Lentini, tamponi attendibili? Intervista alla biologa Katia La Ferla

Lentini, tamponi attendibili? Intervista alla biologa Katia La Ferla

di Rachele Trigili*

LENTINI- “Nel futuro post-pandemia il Covid diventerà una normale influenza”: le parole della biologa Katia La Ferla.
Gli alunni della IVF del liceo Vittorini-Gorgia in partenza per la gita in Grecia, hanno effettuato i tamponi antigenici nell’ambulatorio della dottoressa La Ferla, cogliendo l’occasione per intervistare la biologa circa i tamponi, e il suo parere sui vaccini e sul futuro post-pandemia.
– Quanti tamponi ha eseguito nel suo laboratorio?
“Secondo i dati, circa 4.000-4500 tamponi”.
– Ci potrebbe spiegare quali sono le differenze fra i vari tipi di tamponi?
“I tamponi rapidi danno un risultato nell’arco di 15 minuti e sono dei tamponi antigenici. Antigenico vuol dire che nel tampone, il reagente va a rilevare l’antigene del virus (i virus possiedono delle proteine chiamate antigeni). Ha una determinata soglia oltre la quale riesce a determinare la positività del paziente, sotto quella soglia anche se il paziente è positivo non si vede e questo è il motivo per cui tante volte le persone con una bassa carica virale risultano negative, pur essendo positive.
Un altro tipo di tampone utilizzato, che è più preciso perché ha una soglia più alta, è il molecolare. La differenza con il tampone antigenico consiste nel modo in cui viene analizzato. È utilizzata una tecnica di biologia molecolare che si chiama PCR, viene amplificato l’acido nucleico del virus. Quindi si tratta di due metodi diversi: nell’antigenico viene rilevata la proteina del virus, nel molecolare l’acido nucleico. La sensibilità nel caso del molecolare è maggiore, per cui rileva la positività anche in una fase più precoce dell’infezione. Il costo del molecolare inoltre è maggiore perché per la tecnica che viene utilizzata sono necessari degli strumenti e dei reagenti più costosi rispetto ai test rapidi”.
– E’ anche possibile determinare gli anticorpi sviluppati con l’infezione?

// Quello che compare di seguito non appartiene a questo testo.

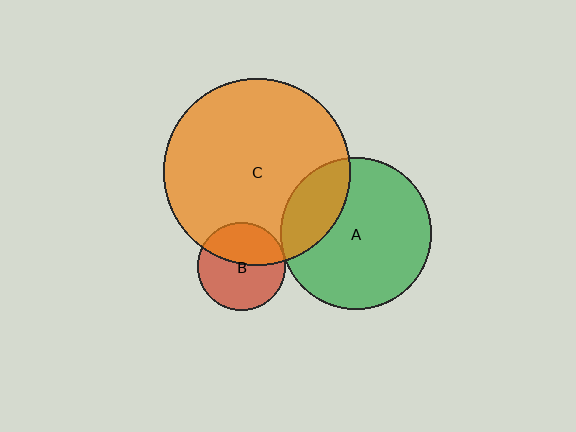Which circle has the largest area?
Circle C (orange).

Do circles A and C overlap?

“Certamente, attraverso un’analisi del sangue. Esistono gli anticorpi chiamati “neutralizzanti” contro la proteina spike del virus e quelli della classe IGM, che si formano nella fase precoce dell’infezione. Nel corso della pandemia abbiamo avuto diversi tipi di test; all’inizio potevamo individuare solo i neutralizzanti, anticorpi presenti dopo aver fatto il vaccino, ora anche gli anticorpi contro il capside del virus, che si formano soltanto quando si è avuta l’infezione in maniera naturale, cioè prendendo il Covid. Con la presenza di questi anticorpi è possibile sapere se si ha avuto l’infezione in maniera asintomatica”.

– Cosa pensa accadrà con la chiusura dello stato di emergenza?

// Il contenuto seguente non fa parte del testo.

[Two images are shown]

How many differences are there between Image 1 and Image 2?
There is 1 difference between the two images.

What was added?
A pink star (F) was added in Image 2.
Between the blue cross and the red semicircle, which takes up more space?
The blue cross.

“Potrebbe esserci un aumento dei casi positivi, ma la nuova variante oggi in circolazione è meno aggressiva, quindi magari aumenteranno i contagiati ma i sintomi saranno più lievi, per cui non dovrebbe esserci quell’affanno avuto all’inizio della pandemia con le sale di terapia intensiva piene. Si dovrà andare necessariamente verso questa forma di “normalizzazione”. Il virus non se ne andrà più, rimarrà, cambierà, diventerà a livello dei sintomi come un’influenza. Ci saranno sempre soggetti fragili, che avranno sintomi più gravi, ma per la maggior parte dei casi sarà una cosa più lieve. Nel post pandemia, il covid diventerà endemico, rimarrà nella popolazione, così com’è stato per l’influenza”.
– Secondo lei, i vaccini hanno causato l’abbassamento dell’aggressività dell’infezione?

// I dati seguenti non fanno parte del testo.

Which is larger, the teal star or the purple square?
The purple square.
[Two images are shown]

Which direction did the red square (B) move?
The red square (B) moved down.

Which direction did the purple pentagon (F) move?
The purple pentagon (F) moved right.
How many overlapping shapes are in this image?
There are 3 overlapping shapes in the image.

“I vaccini hanno aiutato nel limitare il numero dei casi gravi, ma non servono a non prendere l’infezione. Fin dall’inizio, i primi vaccini approvati hanno avuto un 4-5% di probabilità che l’infezione si prendesse. Il vaccino serve in qualche modo per limitare l’aggressività del virus. Quando la maggior parte della popolazione è vaccinata, anche se prende l’infezione, nella maggioranza dei casi, lo prenderanno in maniera lieve”.
– Comunque sia, i soggetti fragili potrebbero comunque prendere l’infezione in maniera grave?
“Certo, bisogna vedere se ci sono delle patologie alle base, delle patologie persistenti, e anche la genetica gioca un ruolo importante. Dev’essere studiato a fondo, ma esistono sicuramente delle persone più o meno predisposte a contrarre l’infezione. C’è qualcosa nella nostra generica a influire”.